The thing about tweens and teens is that they’re capable of being responsible for themselves. Whether or not they choose to be is a different story. Making good choices often leads to greater happiness. That’s a tough but important lesson to learn. Part of our mandate is letting the chips (and the painful consequences that sometimes accompany them) fall where they may. It’s a learning process that can be painful for all involved.

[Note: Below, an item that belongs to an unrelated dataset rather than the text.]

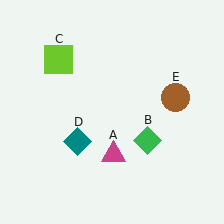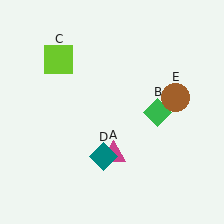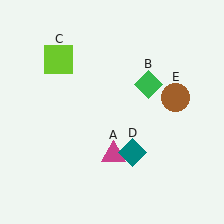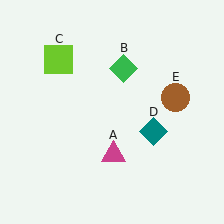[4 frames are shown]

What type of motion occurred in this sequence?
The green diamond (object B), teal diamond (object D) rotated counterclockwise around the center of the scene.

Knowing my mandate also makes it easier for me to stick to my position, even if it is a lonely one. I know that I’m swimming upstream with my rules about age of use for social media, and other parents have taken a different approach. I know that this isn’t the only time that I will differ from what other parents are permitting (especially in the eyes of my child). But knowing that my rules fit with what I see as my mandate bolsters my confidence that I’m doing what’s right for me and my child.

Lou Holtz may not have meant to give parenting advice, but his recommendation is one that works well off the gridiron. In fact, it’s wisdom that applies in all circumstances, even those involving upset tweens and teens. And yes, I would think that even if I had not attended Notre Dame in the ’90s when Holtz was the football coach there.

Knowing what your mandate is, and what your ultimate goals are, makes it easier to stay the course. Not easy, but easier. When it comes to parenting tweens and teens, I’ll take all the help I can get.